Doesn't sound like a trade to me, sounds like HIGHWAY ROBBERY....you made out like a bandit.  Congrats!  And to think, your friend probably walked away thinking how well he/she made off.


----------



## webestang64 (Jun 4, 2014)

That's great! Sounds like a good deal for both of you.


----------



## terri (Jun 4, 2014)

ah, congrats on the equipment!   You can never have too many trays, and I'm also thinking you can never have too many beakers, either.      I should pick up some more 11x14 trays, and a couple of 2-litre pitchers soon.

I will be _completely_ set up once I find a good sink/stand combo.   Probably won't set it up where I currently live, but my mind is made up.    A sink in the darkroom!   Oh...and I want one of those eco-washers, too - my big tub-thing uses a lot of water. 

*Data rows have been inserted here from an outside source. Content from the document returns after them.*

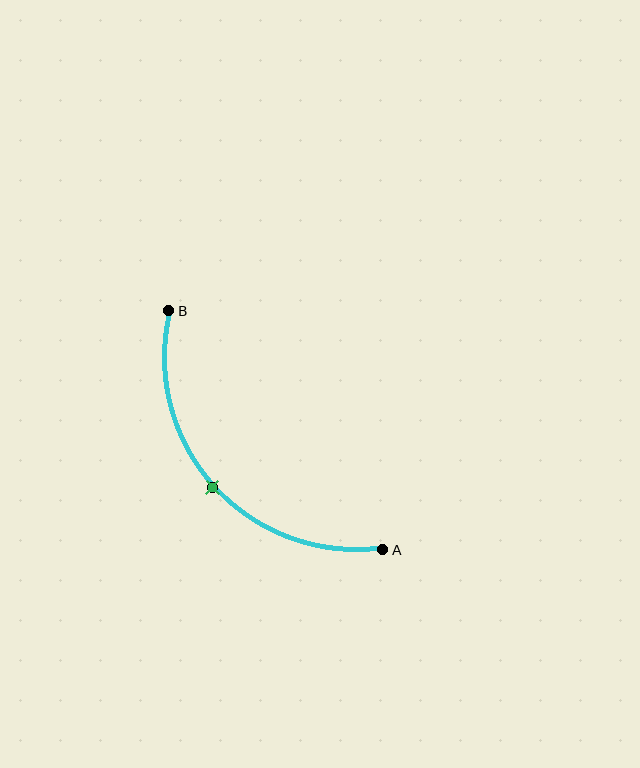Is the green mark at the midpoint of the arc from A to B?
Yes. The green mark lies on the arc at equal arc-length from both A and B — it is the arc midpoint.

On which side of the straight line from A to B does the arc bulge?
The arc bulges below and to the left of the straight line connecting A and B.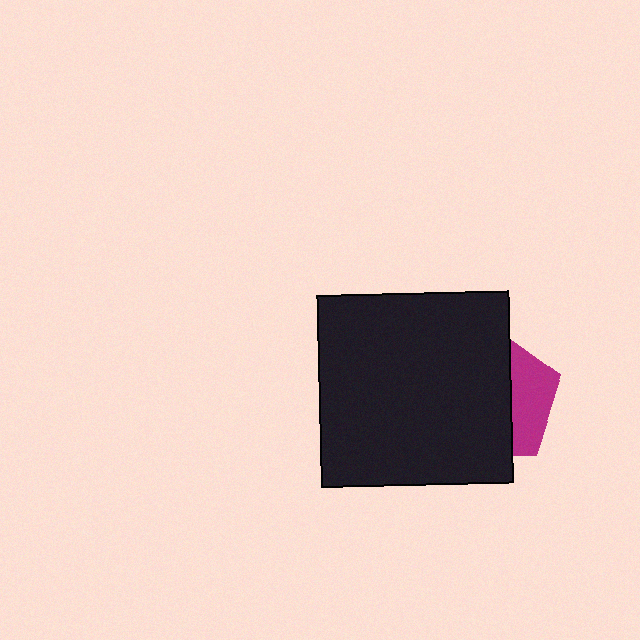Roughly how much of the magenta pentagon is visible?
A small part of it is visible (roughly 32%).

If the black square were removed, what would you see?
You would see the complete magenta pentagon.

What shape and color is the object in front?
The object in front is a black square.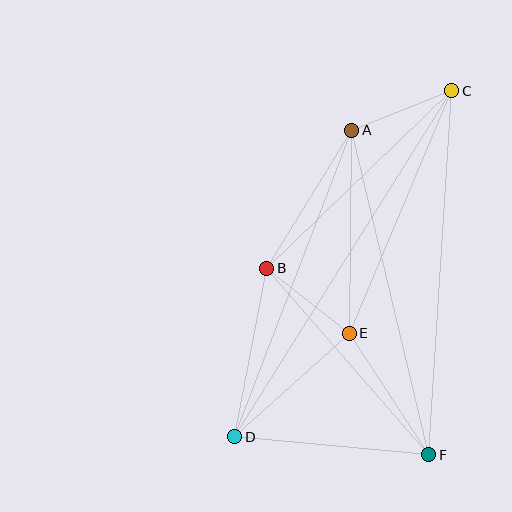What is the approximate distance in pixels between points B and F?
The distance between B and F is approximately 247 pixels.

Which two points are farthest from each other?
Points C and D are farthest from each other.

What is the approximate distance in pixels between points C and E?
The distance between C and E is approximately 263 pixels.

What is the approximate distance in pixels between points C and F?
The distance between C and F is approximately 364 pixels.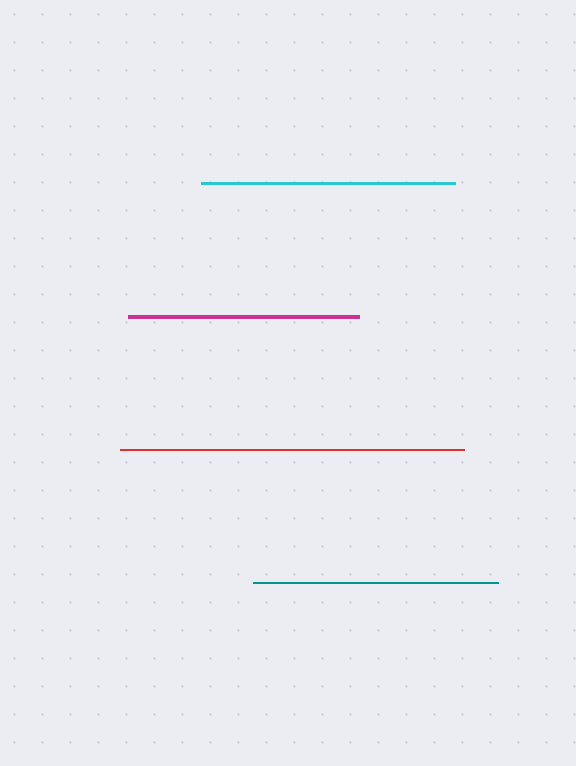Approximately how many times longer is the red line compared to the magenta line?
The red line is approximately 1.5 times the length of the magenta line.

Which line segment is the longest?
The red line is the longest at approximately 343 pixels.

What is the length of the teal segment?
The teal segment is approximately 245 pixels long.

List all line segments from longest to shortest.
From longest to shortest: red, cyan, teal and magenta (about equal).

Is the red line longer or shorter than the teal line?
The red line is longer than the teal line.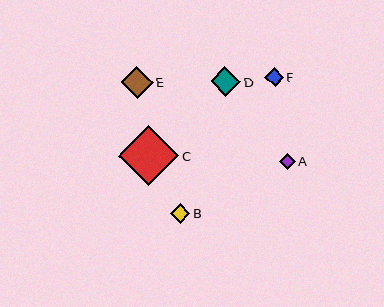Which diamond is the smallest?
Diamond A is the smallest with a size of approximately 16 pixels.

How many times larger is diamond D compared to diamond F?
Diamond D is approximately 1.6 times the size of diamond F.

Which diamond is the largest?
Diamond C is the largest with a size of approximately 60 pixels.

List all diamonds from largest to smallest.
From largest to smallest: C, E, D, B, F, A.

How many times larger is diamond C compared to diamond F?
Diamond C is approximately 3.2 times the size of diamond F.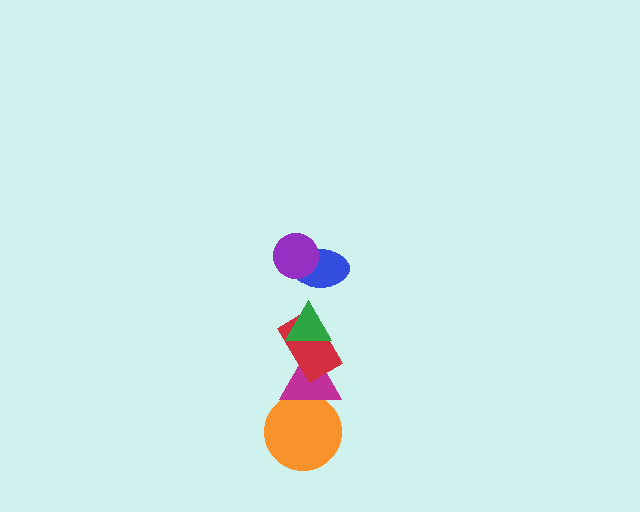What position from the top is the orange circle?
The orange circle is 6th from the top.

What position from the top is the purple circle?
The purple circle is 1st from the top.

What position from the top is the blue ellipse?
The blue ellipse is 2nd from the top.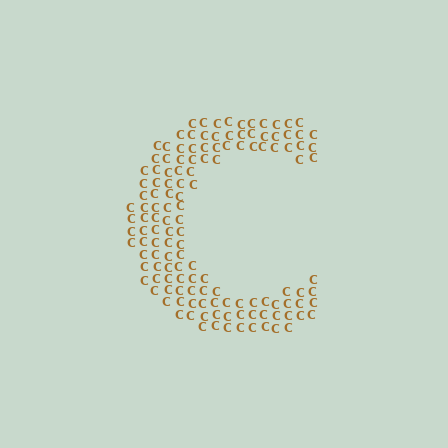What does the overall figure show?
The overall figure shows the letter C.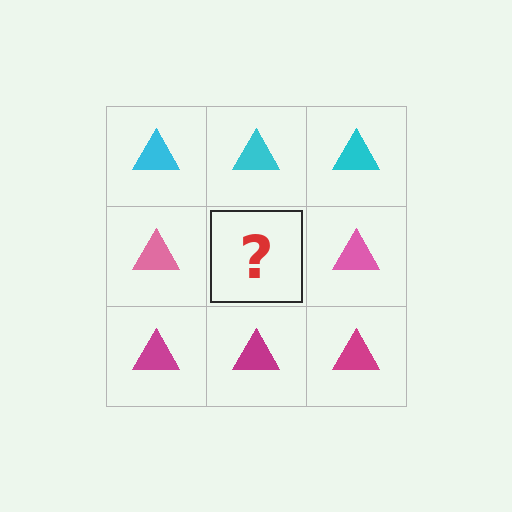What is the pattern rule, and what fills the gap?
The rule is that each row has a consistent color. The gap should be filled with a pink triangle.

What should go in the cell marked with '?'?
The missing cell should contain a pink triangle.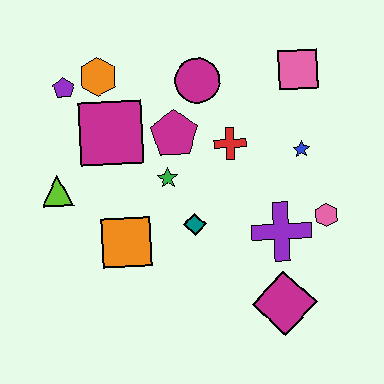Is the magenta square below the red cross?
No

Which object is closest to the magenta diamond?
The purple cross is closest to the magenta diamond.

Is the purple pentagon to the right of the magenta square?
No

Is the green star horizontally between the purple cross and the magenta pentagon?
No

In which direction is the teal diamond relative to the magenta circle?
The teal diamond is below the magenta circle.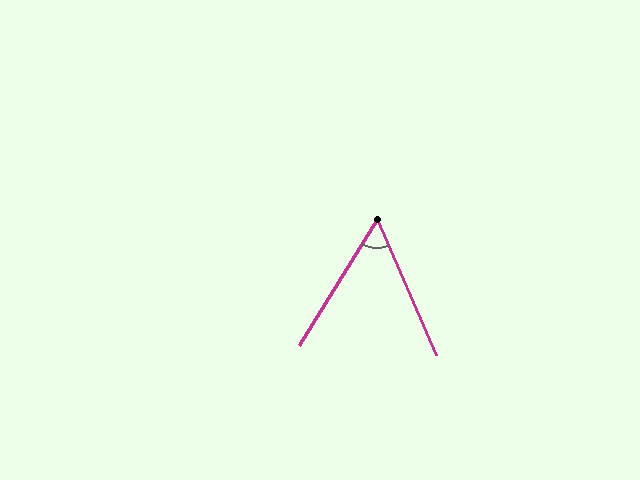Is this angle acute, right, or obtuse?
It is acute.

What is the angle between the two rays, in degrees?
Approximately 55 degrees.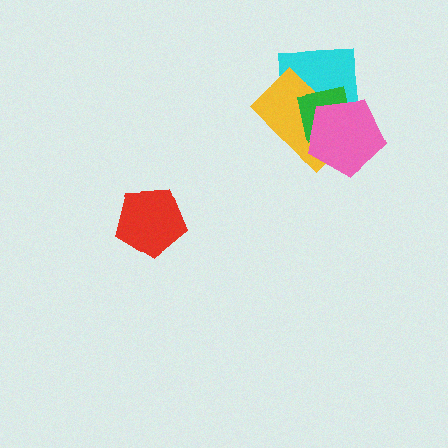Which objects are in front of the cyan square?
3 objects cover part of the cyan square: the yellow rectangle, the green square and the pink pentagon.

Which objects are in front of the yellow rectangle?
2 objects cover part of the yellow rectangle: the green square and the pink pentagon.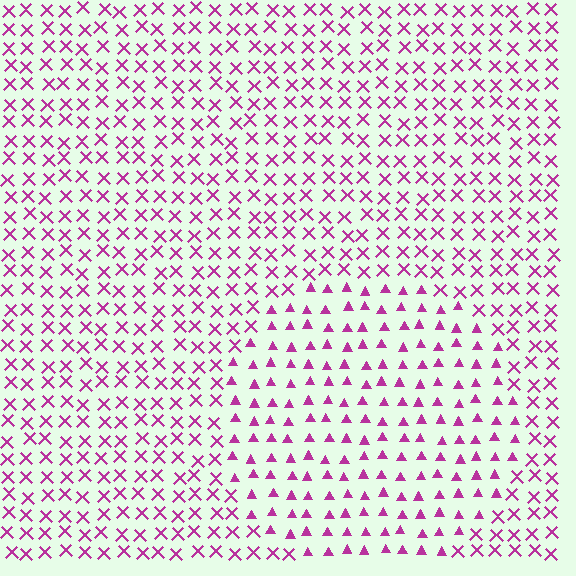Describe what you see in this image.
The image is filled with small magenta elements arranged in a uniform grid. A circle-shaped region contains triangles, while the surrounding area contains X marks. The boundary is defined purely by the change in element shape.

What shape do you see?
I see a circle.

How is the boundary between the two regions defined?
The boundary is defined by a change in element shape: triangles inside vs. X marks outside. All elements share the same color and spacing.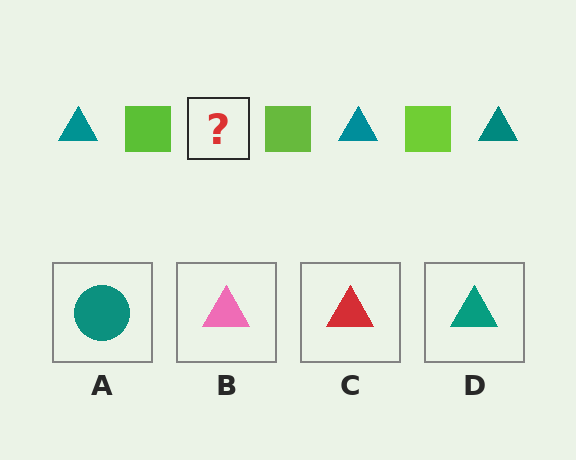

...and a print drier would be the shiz, to help me flatten out my fiber paper. 

  Dammit, I DO need more stuff - lots more!!!


----------



## wyogirl (Jun 4, 2014)

Terri-
You can always use more stuff!
I have a few more things to buy and some things to research before I use them, but I'm pretty stoked.


----------



## annamaria (Jun 4, 2014)

Wow! You lucky girl. Definitely made out with some great loot.  Congrats.


----------



## vintagesnaps (Jun 4, 2014)

Oooh... enlargers! and trays and beakers oh my. I'm gradually collecting supplies toward having a set up at home. The local university renovated the building that housed the shared darkroom (hoping the planned new art building will have one!). I used to take some of my own supplies anyway like bamboo tongs and my nice big black rubber Kodak squeegee which was one of the best things I ever got at a camera swap! 

I got into alt. processes for now anyway, and concocted my own drying rack of sorts. Got a screen that's supposed to be for silk screening, was thinking I might be able to stack more than one? but so far I've been using ferrotype plates to squeegee the prints and let them air dry on my 'rack'. Works well enough for that (but I don't know about fiber based), gives me nice shiny glossy prints! 

Enjoy your new equipment Wyogirl!


----------